Driving through afternoon traffic like a live-action game of “Frogger”, we got to the office with 10 minutes to spare. I peeled the boys out of their winter coats and kept them on my lap so no one saw I was wearing sweat pants in public. The doctor called us in, and in 10 minutes of talking to both me and Alex, he said, “Your son has autism.” I still think it was the most absurd moment in my life that I was relieved. Finally our enemy had a name; we knew what we were fighting against. It was like coming out of the fog and seeing a Star-Wars-type monster facing us, but at least we knew where the rockets were coming from.
I drove home in rushhour traffic, proud of myself for going toe-to-toe with my fears so I could get help for my son. We’d have lost 4 weeks of progress if we’d waited for the appointment on the 28th, and when you’re dealing with autism and your child is already 3 years old and not getting EI services, every minute counts. Sadly, I was still blissfully unaware that this was just the first of the many, many demons we had to face, probably for the rest of our lives unless someone comes up with an actual, bona fide cure for autism. (She says with hands clasped in prayer.)

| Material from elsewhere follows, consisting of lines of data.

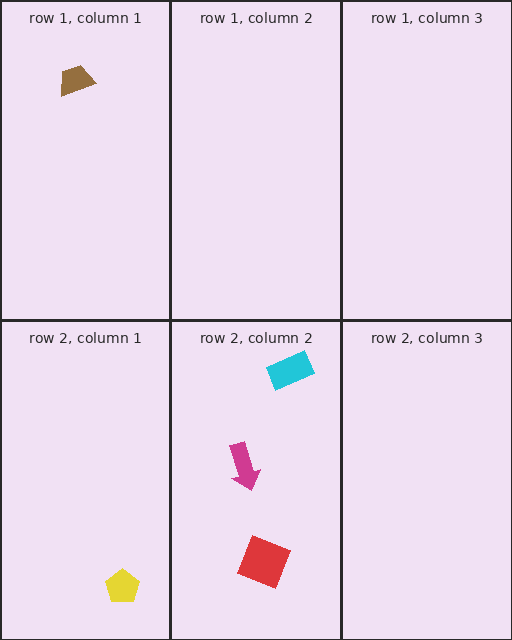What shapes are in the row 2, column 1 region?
The yellow pentagon.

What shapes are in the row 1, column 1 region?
The brown trapezoid.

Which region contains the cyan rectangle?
The row 2, column 2 region.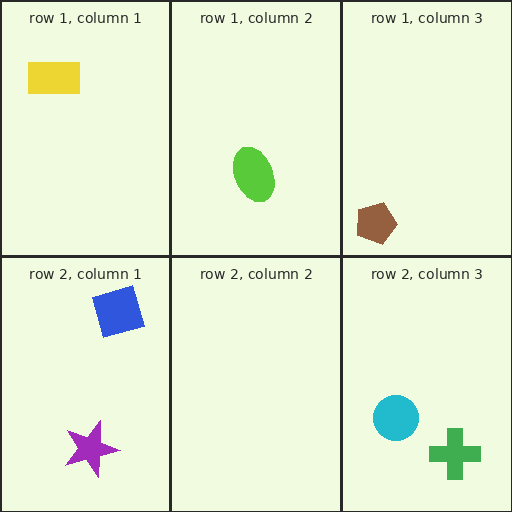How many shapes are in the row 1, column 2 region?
1.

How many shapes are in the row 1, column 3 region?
1.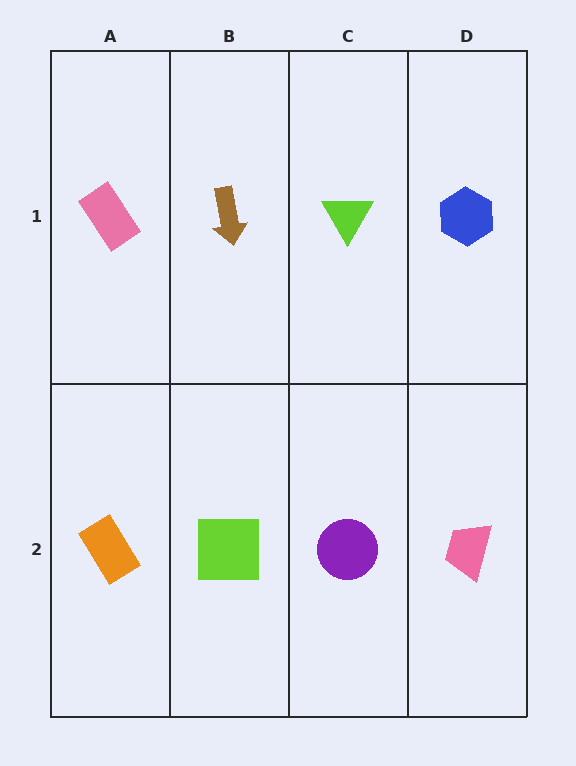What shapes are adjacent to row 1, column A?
An orange rectangle (row 2, column A), a brown arrow (row 1, column B).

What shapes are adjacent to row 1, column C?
A purple circle (row 2, column C), a brown arrow (row 1, column B), a blue hexagon (row 1, column D).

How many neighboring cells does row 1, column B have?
3.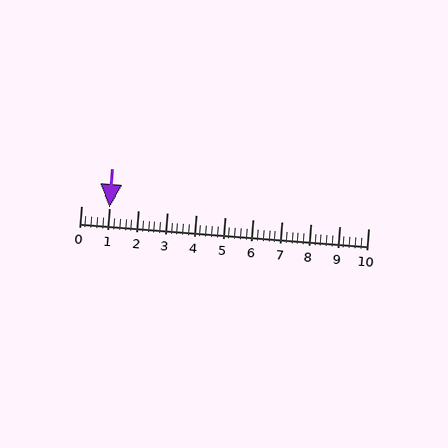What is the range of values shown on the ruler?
The ruler shows values from 0 to 10.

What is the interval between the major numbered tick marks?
The major tick marks are spaced 1 units apart.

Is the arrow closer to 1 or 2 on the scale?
The arrow is closer to 1.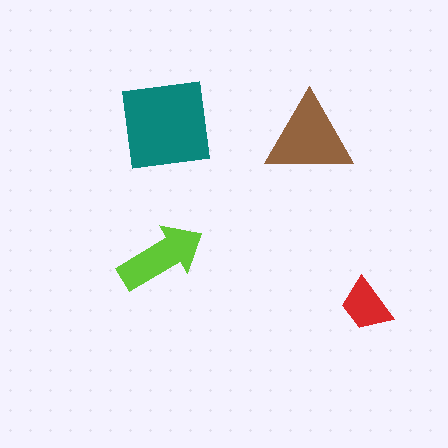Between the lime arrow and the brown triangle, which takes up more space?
The brown triangle.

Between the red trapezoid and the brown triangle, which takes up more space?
The brown triangle.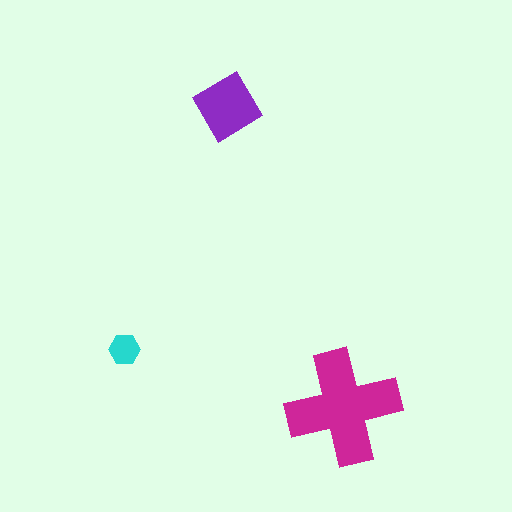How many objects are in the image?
There are 3 objects in the image.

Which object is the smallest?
The cyan hexagon.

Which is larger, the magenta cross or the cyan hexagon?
The magenta cross.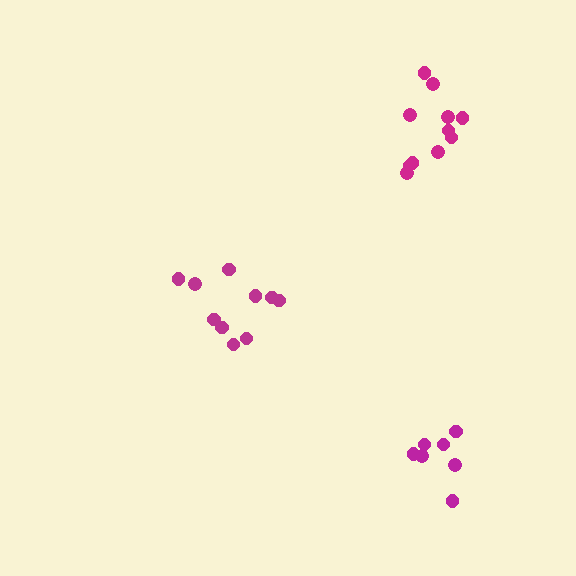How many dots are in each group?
Group 1: 10 dots, Group 2: 7 dots, Group 3: 11 dots (28 total).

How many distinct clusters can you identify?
There are 3 distinct clusters.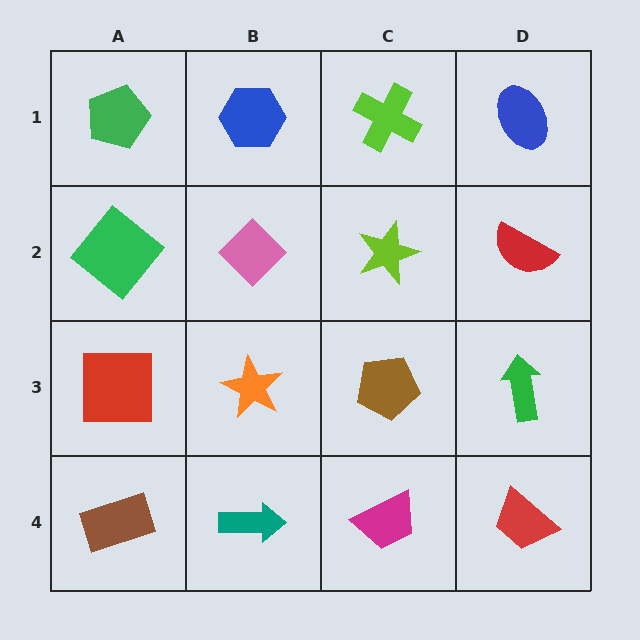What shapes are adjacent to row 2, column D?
A blue ellipse (row 1, column D), a green arrow (row 3, column D), a lime star (row 2, column C).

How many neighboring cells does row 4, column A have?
2.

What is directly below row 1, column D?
A red semicircle.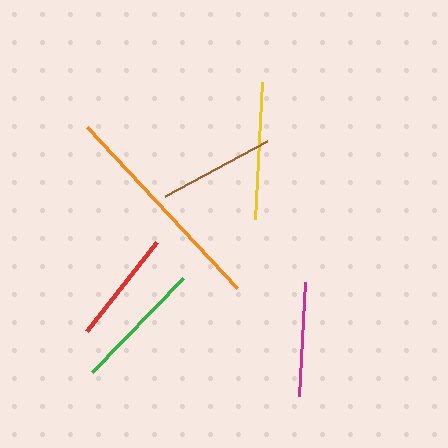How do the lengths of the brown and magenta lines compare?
The brown and magenta lines are approximately the same length.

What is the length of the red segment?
The red segment is approximately 113 pixels long.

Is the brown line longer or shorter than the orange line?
The orange line is longer than the brown line.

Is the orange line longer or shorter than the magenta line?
The orange line is longer than the magenta line.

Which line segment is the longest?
The orange line is the longest at approximately 219 pixels.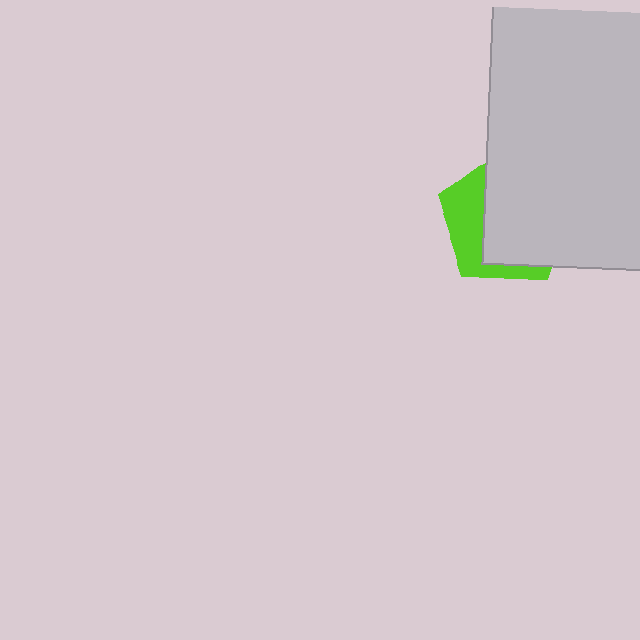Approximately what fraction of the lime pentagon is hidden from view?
Roughly 65% of the lime pentagon is hidden behind the light gray rectangle.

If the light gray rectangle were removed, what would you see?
You would see the complete lime pentagon.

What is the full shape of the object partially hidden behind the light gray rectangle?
The partially hidden object is a lime pentagon.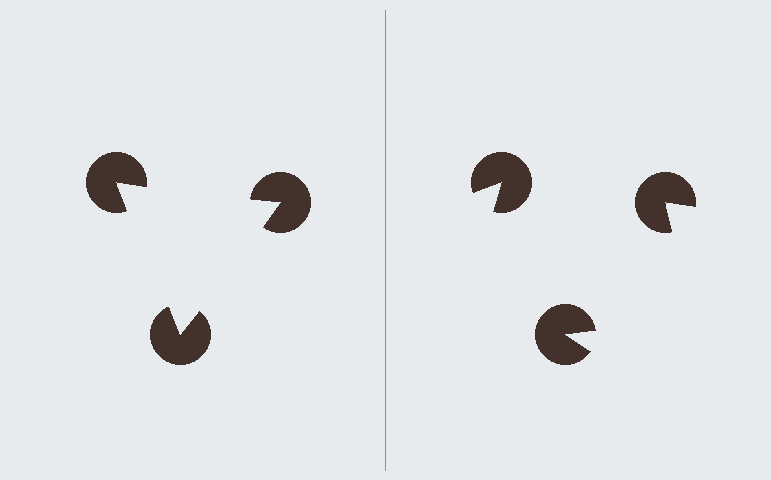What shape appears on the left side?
An illusory triangle.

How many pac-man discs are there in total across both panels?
6 — 3 on each side.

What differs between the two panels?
The pac-man discs are positioned identically on both sides; only the wedge orientations differ. On the left they align to a triangle; on the right they are misaligned.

By the way, when you see me say “we”, that’s actually me. I won’t give my ex credit for any of this because he didn’t do ANY of the legwork involved. He did go on one school visit before Alex enrolled, but only because he wanted a day off from work. All the exams, evals, and appointments, that was all me. Neener, neener. 😉
So here we are now. Alex is 13 and over 6 feet tall; a far cry from the sweet, silent little green-eyed munchkin that walked into the doctor’s office ten years ago last Tuesday. He talks, sings, writes, does math, fights me on homework and bickers with his brother. Mostly all typical 13-year-old stuff unless you know that developmentally, he’s about 6. I love him just as much now as I did then, but I worry about him more. The future isn’t as far away as it was then. I want to know what’s ahead for him. I want to be sure he’ll be okay when I’m not here. I doubt there’s a mother of an autistic child who doesn’t think she has to live forever to secure her child’s future. It’s scary stuff. I know some kids who’ll be okay; they have focus areas they enjoy where they can find gainful employment. Given Alex’s love of movies, I’m sure he’ll have no problem working at Blockbuster (if they still exist in 10 years; “on demand” movies could phase them out). The world will change so much, and I’m afraid he may not be able to change fast enough to keep up with it. My greatest fear is that he will get left behind, and he’s such a sweet, kind, loving person, it wouldn’t be fair to the world to miss out on knowing someone like him.
If Tommy Westphall can imagine all of St. Elsewhere, what kind of world does Alex imagine? I may never know, but I bet it’s a wonderful place.